Stirred (and/or challenged) by the words, I worked to thread them into new melodies, with the ultimate intention of making them satisfactorily singable. And in August I released an album called Psalms, consisting of these new arrangements and recorded in their entirety, somehow, over the long course of the interminable year of 2020.
Prior to this, my formative experiences with Jewish music were collective and participatory, at synagogue and summer camp in the ‘80s and early ‘90s, where the acoustic guitar-driven repertoire — combining liturgical Hebrew with contemporary English translations and Israeli folk song — was meant to be sung with maximum physical investment (jumping, shouting, dancing, swaying) for maximum emotional return, which it absolutely delivered. Its earnestness was its cardinal virtue, as it provided an experience of catharsis similarly guileless and really quite liberating for the young Upper Southern/Midwestern Jew I was. It was not, however, music that I could carry into adulthood. I became too old for summer camp; I stopped attending synagogue with any regularity; I sought more than unadulterated emotionalism. I became drawn, then, to Jewish music in which I was incapable of participating: in time, klezmer and cantorial performances on 78-rpm records; in space, the devotional traditions of Sephardic and Mizrahi communities.
So when I heard Dark’cho, David Asher Brook and Jonathan Harkham’s 2004 album of traditional Chasidic melodies and liturgical pieces, I was smitten by it and brought it in close. It was delicate, intentional music, made by sensibilities I felt in tune with. It was sung quietly and played sparsely on instruments I might have chosen. Its spirit was of private meditation as opposed to collective ecstasy; its sound more of seeking than of finding. It was the stuff of aspiration, and it served as a guide to the practice from which Psalms emerged.
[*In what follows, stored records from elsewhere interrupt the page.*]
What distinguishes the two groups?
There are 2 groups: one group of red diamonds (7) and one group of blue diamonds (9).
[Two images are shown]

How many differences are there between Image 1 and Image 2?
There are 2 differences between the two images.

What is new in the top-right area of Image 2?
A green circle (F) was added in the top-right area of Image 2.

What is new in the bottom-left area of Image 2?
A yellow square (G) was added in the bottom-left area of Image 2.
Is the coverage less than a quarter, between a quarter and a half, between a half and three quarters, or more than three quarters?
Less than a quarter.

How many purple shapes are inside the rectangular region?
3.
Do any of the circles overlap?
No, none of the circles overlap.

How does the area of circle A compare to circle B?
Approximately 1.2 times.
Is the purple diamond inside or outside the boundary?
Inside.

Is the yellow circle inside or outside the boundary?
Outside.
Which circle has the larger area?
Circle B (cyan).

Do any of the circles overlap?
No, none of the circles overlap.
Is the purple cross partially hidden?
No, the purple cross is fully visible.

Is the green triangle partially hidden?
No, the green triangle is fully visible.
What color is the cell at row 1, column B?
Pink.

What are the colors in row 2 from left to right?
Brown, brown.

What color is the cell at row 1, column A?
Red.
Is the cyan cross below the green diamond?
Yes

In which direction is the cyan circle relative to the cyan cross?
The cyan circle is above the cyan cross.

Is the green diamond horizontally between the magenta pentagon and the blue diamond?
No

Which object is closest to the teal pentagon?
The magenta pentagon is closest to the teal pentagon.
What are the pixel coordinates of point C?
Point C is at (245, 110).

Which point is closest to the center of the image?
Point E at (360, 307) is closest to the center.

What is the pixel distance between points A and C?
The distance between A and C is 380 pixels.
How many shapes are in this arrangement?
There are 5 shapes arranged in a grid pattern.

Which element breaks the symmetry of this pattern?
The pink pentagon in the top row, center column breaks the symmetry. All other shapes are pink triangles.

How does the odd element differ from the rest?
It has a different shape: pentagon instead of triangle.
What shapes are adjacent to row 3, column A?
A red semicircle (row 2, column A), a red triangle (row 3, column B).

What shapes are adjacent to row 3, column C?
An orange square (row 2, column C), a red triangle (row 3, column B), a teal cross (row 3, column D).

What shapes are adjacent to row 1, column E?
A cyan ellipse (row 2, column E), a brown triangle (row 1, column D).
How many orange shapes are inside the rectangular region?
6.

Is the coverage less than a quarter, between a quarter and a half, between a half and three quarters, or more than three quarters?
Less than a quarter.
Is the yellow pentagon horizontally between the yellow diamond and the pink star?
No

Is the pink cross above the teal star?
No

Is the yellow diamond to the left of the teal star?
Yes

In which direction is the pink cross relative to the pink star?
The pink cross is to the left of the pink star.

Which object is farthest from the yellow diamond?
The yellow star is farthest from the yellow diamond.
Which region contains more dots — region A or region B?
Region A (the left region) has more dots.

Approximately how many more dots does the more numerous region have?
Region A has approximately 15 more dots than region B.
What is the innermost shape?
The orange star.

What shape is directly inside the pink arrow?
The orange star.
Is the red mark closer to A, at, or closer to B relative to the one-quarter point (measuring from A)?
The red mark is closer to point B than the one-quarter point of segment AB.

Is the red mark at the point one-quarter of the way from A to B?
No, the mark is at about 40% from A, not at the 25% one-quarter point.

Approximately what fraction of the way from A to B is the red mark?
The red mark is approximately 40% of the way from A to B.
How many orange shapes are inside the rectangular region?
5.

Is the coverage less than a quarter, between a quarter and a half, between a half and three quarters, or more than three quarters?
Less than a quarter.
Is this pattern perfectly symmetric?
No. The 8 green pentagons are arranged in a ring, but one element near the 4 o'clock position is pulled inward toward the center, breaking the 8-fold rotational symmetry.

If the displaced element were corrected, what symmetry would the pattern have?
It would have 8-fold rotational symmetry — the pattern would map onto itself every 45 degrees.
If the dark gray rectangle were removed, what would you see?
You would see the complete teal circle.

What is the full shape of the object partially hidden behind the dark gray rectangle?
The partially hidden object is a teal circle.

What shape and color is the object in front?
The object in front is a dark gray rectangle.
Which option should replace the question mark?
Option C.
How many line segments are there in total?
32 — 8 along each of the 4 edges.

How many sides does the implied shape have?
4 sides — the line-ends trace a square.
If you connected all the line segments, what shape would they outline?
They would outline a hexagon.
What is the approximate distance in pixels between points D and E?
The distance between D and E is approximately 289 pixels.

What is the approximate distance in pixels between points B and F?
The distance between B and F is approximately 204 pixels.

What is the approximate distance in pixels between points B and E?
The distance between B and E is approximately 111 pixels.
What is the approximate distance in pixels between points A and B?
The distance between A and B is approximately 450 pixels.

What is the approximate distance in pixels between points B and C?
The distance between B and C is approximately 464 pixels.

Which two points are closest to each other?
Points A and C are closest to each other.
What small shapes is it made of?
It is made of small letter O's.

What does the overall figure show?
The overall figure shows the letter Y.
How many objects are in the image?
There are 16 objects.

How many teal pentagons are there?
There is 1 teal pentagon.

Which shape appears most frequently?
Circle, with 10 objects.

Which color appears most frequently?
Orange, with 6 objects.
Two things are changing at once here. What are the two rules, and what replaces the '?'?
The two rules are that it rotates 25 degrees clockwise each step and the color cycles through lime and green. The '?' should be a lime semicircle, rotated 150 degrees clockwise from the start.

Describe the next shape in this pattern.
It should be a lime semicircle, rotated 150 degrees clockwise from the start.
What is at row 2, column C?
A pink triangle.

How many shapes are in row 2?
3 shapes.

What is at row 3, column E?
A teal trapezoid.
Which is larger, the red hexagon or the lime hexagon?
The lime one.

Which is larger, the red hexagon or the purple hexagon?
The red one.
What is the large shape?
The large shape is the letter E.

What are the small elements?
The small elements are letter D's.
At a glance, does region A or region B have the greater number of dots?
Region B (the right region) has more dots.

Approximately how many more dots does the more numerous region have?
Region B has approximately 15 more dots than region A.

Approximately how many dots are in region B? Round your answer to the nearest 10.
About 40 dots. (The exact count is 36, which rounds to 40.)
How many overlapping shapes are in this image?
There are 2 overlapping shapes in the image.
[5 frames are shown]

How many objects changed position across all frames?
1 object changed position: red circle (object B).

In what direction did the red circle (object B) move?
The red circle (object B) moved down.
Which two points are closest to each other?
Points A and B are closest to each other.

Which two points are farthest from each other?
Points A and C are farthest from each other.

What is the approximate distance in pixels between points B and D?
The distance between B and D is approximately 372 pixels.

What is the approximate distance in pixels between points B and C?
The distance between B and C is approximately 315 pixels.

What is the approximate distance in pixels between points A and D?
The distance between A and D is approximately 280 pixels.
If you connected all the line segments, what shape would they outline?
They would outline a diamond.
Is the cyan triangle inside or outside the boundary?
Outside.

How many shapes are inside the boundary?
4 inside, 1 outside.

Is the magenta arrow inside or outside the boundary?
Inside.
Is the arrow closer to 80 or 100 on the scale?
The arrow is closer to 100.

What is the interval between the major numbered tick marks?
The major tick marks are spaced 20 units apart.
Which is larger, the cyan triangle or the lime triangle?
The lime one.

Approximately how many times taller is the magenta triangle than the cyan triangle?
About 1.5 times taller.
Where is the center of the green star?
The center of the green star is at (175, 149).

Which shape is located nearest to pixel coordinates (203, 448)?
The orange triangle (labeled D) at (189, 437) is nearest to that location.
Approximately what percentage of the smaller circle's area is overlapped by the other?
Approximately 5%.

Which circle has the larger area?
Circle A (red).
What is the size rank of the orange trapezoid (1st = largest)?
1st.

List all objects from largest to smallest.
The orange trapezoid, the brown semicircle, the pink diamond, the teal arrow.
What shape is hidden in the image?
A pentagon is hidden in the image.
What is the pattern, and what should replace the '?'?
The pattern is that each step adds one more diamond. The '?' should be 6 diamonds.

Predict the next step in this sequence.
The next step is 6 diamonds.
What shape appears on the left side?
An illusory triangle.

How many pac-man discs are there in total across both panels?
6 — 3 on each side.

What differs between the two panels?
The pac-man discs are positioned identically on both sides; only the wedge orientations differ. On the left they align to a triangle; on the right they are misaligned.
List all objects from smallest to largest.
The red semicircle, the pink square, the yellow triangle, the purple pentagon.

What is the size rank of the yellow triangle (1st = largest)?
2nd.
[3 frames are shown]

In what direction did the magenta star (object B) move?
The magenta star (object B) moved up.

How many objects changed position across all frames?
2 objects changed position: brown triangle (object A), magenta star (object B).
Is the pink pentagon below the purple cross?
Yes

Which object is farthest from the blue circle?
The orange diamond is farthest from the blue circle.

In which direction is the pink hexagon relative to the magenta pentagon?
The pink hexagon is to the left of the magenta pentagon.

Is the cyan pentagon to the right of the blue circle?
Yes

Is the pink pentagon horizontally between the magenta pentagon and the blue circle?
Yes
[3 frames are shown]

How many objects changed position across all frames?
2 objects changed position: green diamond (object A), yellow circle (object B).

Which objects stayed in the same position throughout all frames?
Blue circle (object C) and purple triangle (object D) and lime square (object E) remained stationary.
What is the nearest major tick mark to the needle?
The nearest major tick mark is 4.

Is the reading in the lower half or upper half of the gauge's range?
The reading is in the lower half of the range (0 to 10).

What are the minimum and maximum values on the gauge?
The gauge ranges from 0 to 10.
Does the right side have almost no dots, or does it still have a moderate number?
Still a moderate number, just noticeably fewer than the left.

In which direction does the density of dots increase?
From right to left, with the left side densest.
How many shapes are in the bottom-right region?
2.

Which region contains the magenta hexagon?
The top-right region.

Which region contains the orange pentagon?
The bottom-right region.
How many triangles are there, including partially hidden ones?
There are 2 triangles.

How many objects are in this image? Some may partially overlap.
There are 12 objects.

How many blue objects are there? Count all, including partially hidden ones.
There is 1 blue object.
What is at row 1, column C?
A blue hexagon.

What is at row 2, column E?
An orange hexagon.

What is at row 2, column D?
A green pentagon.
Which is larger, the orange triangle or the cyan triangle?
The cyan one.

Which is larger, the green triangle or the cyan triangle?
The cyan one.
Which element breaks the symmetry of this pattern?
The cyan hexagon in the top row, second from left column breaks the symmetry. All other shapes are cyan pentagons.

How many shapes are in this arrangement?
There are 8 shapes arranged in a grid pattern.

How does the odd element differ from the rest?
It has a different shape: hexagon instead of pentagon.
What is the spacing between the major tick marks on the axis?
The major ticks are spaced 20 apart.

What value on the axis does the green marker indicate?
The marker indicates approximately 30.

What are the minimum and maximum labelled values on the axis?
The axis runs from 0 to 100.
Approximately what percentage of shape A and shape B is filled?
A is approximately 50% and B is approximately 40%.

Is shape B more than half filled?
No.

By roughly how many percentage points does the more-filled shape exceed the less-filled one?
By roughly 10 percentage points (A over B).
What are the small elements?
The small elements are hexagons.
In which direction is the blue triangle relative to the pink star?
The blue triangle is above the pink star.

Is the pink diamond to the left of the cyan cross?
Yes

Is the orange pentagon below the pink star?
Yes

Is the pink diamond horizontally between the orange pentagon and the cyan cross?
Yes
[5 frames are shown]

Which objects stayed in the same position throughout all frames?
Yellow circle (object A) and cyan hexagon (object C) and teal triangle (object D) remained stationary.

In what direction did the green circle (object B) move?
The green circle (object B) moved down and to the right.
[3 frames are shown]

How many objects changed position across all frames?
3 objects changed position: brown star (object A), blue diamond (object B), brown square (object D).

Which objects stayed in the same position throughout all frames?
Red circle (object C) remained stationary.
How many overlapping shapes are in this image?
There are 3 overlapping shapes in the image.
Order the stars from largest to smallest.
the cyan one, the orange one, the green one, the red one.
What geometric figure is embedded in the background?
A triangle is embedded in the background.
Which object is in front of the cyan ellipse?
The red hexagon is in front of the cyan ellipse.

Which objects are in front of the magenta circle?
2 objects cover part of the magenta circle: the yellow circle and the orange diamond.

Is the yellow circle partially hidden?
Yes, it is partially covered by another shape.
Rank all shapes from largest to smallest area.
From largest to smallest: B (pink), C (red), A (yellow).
Despite the solitary genesis of the songs on this record, I both couldn’t and wouldn’t have made it alone. The contributors, near and far, came to feel like a kind of creative chavurah—a collaborative fellowship that imbued the songs with a vitality of which a sole agent would be incapable. The piece that reflects this spirit most explicitly turns out to be the one non-psalm on the album, and the only one sung in English. “O You Who Sleep” is a lightly finessed adaptation of Raymond P. Scheindlin’s translation of a Hebrew poem by Judah Halevi: the medieval physician, poet, and thinker whom Gershom Scholem called ”the most Jewish of Jewish philosophers.” It’s the fullest band arrangement, and makes the loudest racket (very relatively speaking), before it transitions into a short, but similarly cooperative, singing of the first two verses from Psalm 96.
“O You Who Sleep,” as I title it—although Halevi began other poems with this phrase—is a call to action:
Childishness* is chaff to be thrown off:
Awake!
An individual is being addressed—though it could; rather, it should be applied to a community, a faith, a species—and urged to break free from the fetters of time, and turn its attention to the eternal.
In the river of those souls
That unto bliss the radiant faces flow.
But in its entreaty to
Greeting you in gray with lessons every dawn
I hear a profound resonance for the current desperate moment: a challenge to liberate ourselves, all of us, from our folly, ignorance, selfishness, moral flabbiness, existential myopia, and embrace—or more so embody—a decisive boldness of thought and action. If we could manage that liberation, we’d manage the liberation of all people, all species, all life on this planet. And thus, as Psalm 96 enjoins:
Sing to the Lord, all the earth
Sing to the Lord, bless Hashem
Proclaim Hashem’s salvation from day to day.
*This I changed from Scheindlin’s “childhood,” which for me lacked the necessary negative connotation.